A pickle the size of the leaning tower of Pisa appears on the horizon.
Platoons of wines, spirits and liqueurs march behind ramparts of salt and pepper.
Tottering along in the rear in a miserable bunch come the soft drinks: the non-combatant soda waters, lemonades and wire-encased syphons.
Who is this rosy-cheeked individual-a gourmand and a tosspot-with a sweet tooth?
Gargantua, King of the Dipsodes?
Silaf Voss?
The legendary soldier, Jacob Redshirt?
Lucullus?
It is not Lucullus.
It is Ivan Ivanovich Sidorov or Sidor Sidorovich Ivanov-an average citizen who consumes all the victuals described in the statistical table as an average throughout his life.
He is a normal consumer of calories and vitamins, a quiet forty-year-old bachelor, who works in a haberdashery and knitwear shop.
You can never hide from statistics.
They have exact information not only on the number of dentists, sausage shops, syringes, caretakers, film directors, prostitutes, thatched roofs, widows, cab-drivers and bells; they even know how many statisticians there are in the country.
But there is one thing that they do not know.
They do not know how many chairs there are in the USSR.
There are many chairs.
The census calculated the population of the Union Republics at a hundred and forty-three million people.
If we leave aside ninety million peasants who prefer benches, boards and earthen seats, and in the east of the country, shabby carpets and rugs, we still have fifty million people for whom chairs are objects of prime necessity in their everyday lives.
If we take into account possible errors in calculation and the habit of certain citizens in the Soviet Union of sitting on the fence, and then halve the figure just in case, we find that there cannot be less than twenty-six and a half million chairs in the country.
To make the figure truer we will take off another six and a half million.
The twenty million left is the minimum possible number.

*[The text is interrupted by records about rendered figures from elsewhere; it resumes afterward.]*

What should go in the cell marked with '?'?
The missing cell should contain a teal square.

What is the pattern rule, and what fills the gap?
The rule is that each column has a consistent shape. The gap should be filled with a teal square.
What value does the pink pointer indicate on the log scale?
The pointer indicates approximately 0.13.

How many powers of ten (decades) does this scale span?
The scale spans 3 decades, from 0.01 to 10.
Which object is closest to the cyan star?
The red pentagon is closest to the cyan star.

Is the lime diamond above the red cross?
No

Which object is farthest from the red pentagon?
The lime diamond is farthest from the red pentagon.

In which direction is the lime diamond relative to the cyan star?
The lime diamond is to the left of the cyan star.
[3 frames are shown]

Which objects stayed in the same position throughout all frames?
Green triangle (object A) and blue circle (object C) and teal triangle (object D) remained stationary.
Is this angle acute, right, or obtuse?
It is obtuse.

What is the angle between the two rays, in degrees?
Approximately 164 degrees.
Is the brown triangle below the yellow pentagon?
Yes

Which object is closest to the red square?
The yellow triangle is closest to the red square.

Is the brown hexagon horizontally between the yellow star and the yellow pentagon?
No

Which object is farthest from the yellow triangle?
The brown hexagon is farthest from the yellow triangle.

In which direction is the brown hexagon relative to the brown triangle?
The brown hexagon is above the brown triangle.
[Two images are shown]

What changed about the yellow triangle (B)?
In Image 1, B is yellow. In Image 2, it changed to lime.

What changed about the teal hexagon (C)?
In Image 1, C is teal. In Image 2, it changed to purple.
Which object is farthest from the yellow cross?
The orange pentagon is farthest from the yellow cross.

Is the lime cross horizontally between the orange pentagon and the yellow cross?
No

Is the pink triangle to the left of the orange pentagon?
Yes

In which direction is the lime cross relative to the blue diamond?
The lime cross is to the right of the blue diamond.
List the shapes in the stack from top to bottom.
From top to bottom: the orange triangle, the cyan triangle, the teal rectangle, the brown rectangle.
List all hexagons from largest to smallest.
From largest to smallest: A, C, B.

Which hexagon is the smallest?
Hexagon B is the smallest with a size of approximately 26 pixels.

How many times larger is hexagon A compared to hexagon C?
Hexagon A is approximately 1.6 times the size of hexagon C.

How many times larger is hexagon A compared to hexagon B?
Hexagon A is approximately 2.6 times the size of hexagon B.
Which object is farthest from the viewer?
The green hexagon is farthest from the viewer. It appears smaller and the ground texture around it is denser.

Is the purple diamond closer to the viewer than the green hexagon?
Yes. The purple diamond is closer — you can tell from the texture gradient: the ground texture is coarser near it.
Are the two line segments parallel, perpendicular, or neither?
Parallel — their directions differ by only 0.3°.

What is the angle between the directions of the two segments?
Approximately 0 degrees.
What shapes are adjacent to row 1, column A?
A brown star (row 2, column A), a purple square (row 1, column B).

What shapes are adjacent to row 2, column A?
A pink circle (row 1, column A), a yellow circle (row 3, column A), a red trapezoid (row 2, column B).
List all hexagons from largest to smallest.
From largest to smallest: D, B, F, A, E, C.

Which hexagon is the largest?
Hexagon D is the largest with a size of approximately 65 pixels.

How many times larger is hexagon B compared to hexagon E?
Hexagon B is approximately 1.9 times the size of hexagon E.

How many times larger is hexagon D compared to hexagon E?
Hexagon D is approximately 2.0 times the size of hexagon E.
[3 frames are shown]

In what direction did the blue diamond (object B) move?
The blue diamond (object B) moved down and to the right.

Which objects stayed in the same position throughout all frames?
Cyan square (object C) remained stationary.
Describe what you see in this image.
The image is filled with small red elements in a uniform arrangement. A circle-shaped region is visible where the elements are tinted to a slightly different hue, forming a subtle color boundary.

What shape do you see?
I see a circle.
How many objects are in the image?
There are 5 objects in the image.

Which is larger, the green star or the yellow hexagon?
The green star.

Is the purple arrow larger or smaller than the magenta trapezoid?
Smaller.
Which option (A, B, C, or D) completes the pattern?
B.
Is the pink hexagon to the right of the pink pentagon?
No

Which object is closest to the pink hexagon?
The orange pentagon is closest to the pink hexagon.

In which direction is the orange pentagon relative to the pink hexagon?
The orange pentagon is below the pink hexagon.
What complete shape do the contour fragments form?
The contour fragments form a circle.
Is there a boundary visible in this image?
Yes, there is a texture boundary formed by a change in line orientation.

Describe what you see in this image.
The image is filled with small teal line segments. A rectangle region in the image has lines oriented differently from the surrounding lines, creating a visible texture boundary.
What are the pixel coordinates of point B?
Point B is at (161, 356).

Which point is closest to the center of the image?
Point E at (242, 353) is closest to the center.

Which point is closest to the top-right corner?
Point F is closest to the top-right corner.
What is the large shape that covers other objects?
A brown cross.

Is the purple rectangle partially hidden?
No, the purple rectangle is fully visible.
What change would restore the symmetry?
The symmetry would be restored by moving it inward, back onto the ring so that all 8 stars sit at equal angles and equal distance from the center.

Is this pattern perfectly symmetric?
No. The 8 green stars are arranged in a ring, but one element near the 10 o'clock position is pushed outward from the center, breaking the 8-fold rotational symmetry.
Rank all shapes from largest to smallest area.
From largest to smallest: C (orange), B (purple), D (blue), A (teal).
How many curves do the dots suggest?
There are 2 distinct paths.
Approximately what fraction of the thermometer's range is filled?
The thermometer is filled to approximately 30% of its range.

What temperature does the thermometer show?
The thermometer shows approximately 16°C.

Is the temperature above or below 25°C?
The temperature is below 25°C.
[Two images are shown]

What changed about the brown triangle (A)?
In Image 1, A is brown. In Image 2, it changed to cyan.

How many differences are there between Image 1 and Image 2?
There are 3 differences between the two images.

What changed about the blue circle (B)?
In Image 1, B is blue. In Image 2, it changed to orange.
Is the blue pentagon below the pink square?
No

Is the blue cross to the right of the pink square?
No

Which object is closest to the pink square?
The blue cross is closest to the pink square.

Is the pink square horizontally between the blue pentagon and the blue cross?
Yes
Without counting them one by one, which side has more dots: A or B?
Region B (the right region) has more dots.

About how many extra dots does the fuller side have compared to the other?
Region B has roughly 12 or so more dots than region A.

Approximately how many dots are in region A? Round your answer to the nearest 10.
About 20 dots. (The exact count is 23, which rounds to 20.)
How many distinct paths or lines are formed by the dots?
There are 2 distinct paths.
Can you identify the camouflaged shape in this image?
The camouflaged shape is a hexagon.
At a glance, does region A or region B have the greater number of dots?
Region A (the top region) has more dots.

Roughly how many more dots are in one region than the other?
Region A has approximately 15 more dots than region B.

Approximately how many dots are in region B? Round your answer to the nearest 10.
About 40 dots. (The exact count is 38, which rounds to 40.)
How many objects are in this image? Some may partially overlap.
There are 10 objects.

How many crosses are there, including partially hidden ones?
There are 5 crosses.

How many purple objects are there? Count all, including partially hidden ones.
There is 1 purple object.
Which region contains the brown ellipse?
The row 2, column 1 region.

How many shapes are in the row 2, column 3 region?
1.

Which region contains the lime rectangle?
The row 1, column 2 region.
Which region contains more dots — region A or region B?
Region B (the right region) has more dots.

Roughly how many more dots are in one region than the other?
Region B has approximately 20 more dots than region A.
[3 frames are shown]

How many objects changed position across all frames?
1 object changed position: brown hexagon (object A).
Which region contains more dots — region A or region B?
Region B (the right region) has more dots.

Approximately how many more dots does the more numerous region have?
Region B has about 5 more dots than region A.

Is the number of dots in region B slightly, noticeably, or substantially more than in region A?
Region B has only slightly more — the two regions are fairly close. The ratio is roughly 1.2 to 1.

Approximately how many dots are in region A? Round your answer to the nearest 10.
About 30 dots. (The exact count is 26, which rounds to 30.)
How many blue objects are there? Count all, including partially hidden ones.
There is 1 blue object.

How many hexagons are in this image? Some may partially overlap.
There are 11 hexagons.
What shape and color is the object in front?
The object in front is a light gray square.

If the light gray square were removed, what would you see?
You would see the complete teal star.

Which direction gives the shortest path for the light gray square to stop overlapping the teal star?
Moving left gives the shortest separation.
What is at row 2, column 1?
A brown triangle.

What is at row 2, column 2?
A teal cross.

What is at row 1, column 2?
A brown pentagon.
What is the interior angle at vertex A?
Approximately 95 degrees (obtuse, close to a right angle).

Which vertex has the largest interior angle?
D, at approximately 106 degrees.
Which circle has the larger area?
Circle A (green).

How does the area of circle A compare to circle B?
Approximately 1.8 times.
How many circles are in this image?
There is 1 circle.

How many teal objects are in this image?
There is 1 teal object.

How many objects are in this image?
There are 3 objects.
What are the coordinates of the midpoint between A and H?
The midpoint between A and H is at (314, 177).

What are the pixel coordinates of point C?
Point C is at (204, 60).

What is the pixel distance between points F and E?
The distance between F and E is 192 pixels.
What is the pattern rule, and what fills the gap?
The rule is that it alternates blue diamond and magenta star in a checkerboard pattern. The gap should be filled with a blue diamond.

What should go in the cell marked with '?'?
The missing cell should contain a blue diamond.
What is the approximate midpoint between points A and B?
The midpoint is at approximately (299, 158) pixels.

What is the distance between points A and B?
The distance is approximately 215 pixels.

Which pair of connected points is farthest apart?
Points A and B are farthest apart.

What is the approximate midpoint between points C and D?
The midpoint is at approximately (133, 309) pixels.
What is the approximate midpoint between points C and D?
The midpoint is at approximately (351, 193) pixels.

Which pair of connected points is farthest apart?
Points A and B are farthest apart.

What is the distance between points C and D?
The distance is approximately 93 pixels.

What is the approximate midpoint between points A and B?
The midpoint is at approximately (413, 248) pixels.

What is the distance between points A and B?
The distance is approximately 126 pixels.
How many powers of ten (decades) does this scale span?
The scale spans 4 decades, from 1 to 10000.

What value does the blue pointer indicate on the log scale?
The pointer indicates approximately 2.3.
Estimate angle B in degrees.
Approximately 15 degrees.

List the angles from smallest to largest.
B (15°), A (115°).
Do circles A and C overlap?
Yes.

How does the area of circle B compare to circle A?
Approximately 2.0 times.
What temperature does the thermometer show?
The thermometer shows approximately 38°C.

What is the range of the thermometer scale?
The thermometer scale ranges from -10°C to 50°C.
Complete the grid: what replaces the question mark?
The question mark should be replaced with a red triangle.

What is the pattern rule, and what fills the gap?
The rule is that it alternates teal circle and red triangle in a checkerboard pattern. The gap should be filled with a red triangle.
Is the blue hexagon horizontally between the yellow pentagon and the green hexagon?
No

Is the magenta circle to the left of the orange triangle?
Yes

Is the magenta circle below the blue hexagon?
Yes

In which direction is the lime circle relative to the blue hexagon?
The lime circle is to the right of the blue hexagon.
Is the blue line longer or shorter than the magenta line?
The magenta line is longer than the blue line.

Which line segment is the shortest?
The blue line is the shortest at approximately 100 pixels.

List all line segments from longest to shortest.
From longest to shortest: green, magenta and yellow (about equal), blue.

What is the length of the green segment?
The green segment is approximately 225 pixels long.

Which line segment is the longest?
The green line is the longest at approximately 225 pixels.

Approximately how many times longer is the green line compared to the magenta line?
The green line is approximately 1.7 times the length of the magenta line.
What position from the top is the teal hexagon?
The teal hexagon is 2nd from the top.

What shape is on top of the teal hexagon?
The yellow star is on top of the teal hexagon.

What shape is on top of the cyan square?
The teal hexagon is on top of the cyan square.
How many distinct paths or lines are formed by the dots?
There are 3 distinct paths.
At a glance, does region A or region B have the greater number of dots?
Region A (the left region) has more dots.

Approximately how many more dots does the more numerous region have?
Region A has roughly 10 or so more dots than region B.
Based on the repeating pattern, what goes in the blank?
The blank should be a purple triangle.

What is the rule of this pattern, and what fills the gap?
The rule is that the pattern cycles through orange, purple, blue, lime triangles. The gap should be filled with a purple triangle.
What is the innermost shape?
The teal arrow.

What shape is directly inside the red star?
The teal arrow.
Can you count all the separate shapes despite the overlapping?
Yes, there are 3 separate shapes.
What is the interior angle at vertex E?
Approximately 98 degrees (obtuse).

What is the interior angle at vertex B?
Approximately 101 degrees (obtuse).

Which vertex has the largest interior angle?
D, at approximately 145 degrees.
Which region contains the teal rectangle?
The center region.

Amid this sea of chairs made of walnut, oak, ash, rosewood, mahogany and Karelian birch, amid chairs made of fir and pine-wood, the heroes of this novel are to find one Hambs walnut chair with curved legs, containing Madame Petukhov's treasure inside its chintz-upholstered belly.
The concessionaires lay on the upper berths still asleep as the train cautiously crossed the Oka river and, increasing its speed, began nearing Moscow.
CHAPTER SIXTEEN
THE BROTHER BERTHOLD SCHWARTZ HOSTEL
Leaning against one another, Ippolit Matveyevich and Ostap stood at the open window of the unupholstered railway carriage and gazed at the cows slowly descending the embankment, the pine needles and the plank platforms of the country stations.
The traveller's stories had all been told.
Tuesday's copy of the, Stargorod Truth had been read right through, including the advertisements, and was now covered in grease spots.
The chickens, eggs and olives had all been consumed.
All that remained was the most wearisome lap of the journey -the last hour before Moscow.
Merry little country houses came bounding up to the embankment from areas of sparse woodland and clumps of trees.
Some of them were wooden palaces with verandahs of shining glass and newly painted iron roofs.
Some were simple log cabins with tiny square windows, real box-traps for holiday-makers.
While the passengers scanned the horizon with the air of experts and told each other about the history of Moscow, muddling up what they vaguely remembered about the battle of Kalka, Ippolit Matveyevich was trying to picture the furniture museum.
He imagined a tremendously long corridor lined with chairs.
He saw himself walking rapidly along between them.
"We still don't know what the museum will be like . . . how things will turn out," he was saying nervously.
"It's time you had some shock treatment, Marshal.
Stop having premature hysterics!
If you can't help suffering, at least suffer in silence."
The train bounced over the switches and the signals opened their mouths as they watched it.
The railway tracks multiplied constantly and proclaimed the approach of a huge junction.
Grass disappeared from the sides and was replaced by cinder; goods trains whistled and signalmen hooted.
The din suddenly increased as the train dived in between two lines of empty goods trucks and, clicking like a turnstile, began counting them off.
The tracks kept dividing.
The train leapt out of the corridor of trucks and the sun came out.
Down below, by the very ground, point signals like hatchets moved rapidly backward and forward.
There came a shriek from a turntable where depot workers were herding a locomotive into its stall.
The train's joints creaked as the brakes were suddenly applied.
Everything squealed and set Ippolit Matveyevich's teeth on edge.